I hope you’ve all had a great holiday. Whatever you have been doing over the past few weeks, most of you will have watched some of the Olympic Games happening in Beijing. I know some of you were lucky enough to go out to China to watch. If you’ve been following, you will know that:
• 204 countries took part
• 10,500 athletes competed in twenty-eight sports ranging from athletics to BMX cycling and beach volleyball
• Team GB won nineteen gold medals, the most since a hundred years ago when the games were here in London at White City.

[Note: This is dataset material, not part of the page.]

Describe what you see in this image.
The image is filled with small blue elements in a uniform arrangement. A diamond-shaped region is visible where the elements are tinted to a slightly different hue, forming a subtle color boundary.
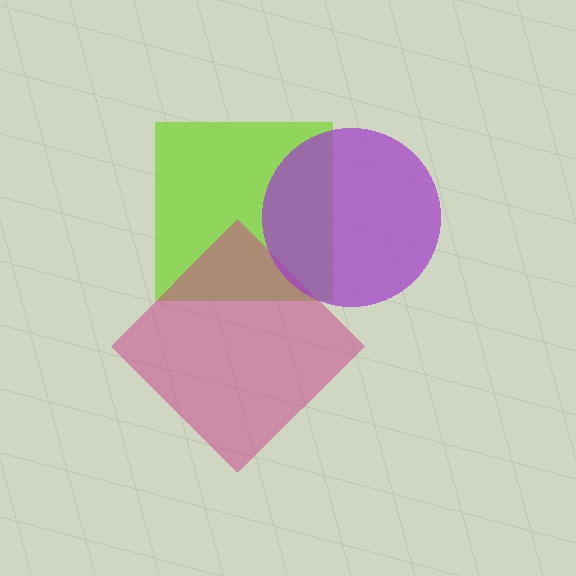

We all have a natural desire to strive for success, but even for Olympic athletes, such success does not come easily. In swimming, for example, the Dutch athlete Marten Van Der Weijden, who won the open water event, was six years ago in hospital with leukaemia. He said: ‘My illness taught me to think step by step, to think about the next hour, to be patient – the same strategy I chose here to take my moment, to take the lead.’ That was a truly inspirational win. Natalie du Toit, of South Africa, a top-flight international swimmer who lost a leg in a motorcycle accident in 2001, competed in the same event. She said: ‘I want to do everything on merit – this is not just a free ride.’ And things did not always come easily either to Michael Phelps, USA, who won eight gold medals (the greatest number ever in a single Olympics). He had struggled at nursery school with attention deficit disorder.
So, whether you were supporting Team GB, or another country’s athletes, you couldn’t fail to be aware of the sheer hard work, the hope and ambition; the connection between effort and excellence. Simon Barnes, writing in The Times, said of the British team that they were not just winning gold medals, but they were ‘setting the agenda for excellence’. Perhaps as we look forward to the year ahead, we can – in our own way – do that too.
You are all here because you have shown through competition that you have outstanding talent and outstanding potential. That should not make you smug or complacent because it gives you a responsibility – to make as much of those gifts as you possibly can. You will enjoy some great teaching here, but what you make of your potential will be to a large extent up to you. What we do together, in this school, is to aim as high as we can; to use our capability in the best way – not just when things go well, but when we stumble and things get harder too.
I would return to this idea of managing our own expectations of ourselves repeatedly when talking to both the students and staff, through the year. In some ways it became one of the most important messages of all in the constant task of balancing a stretching, challenging and exciting education with the fact that we all have edges to our capability and striving for excellence has to be tempered with an awareness of our individual limits. A happy balance is found when demands are great enough for energy and confidence to flow but not so great that they tip us over into stress and anxiety. In a school like St Paul’s, where the pupils are prodigiously talented, that balance, I found, had to be struck and restruck. Aspirations should be set high while being tempered with the active building of self-esteem and confidence, especially in girls who, in my experience, are inclined (partly because of the high standards they set themselves) to doubt themselves more than they should. Equally, that confidence mustn’t spill over into complacency or arrogance. One girl said to me privately, ‘I hate it when people say how clever we are …’ She felt it as a pressure, an unhelpful label. Only through the constant conversation could that balance be achieved and kept in fruitful equilibrium.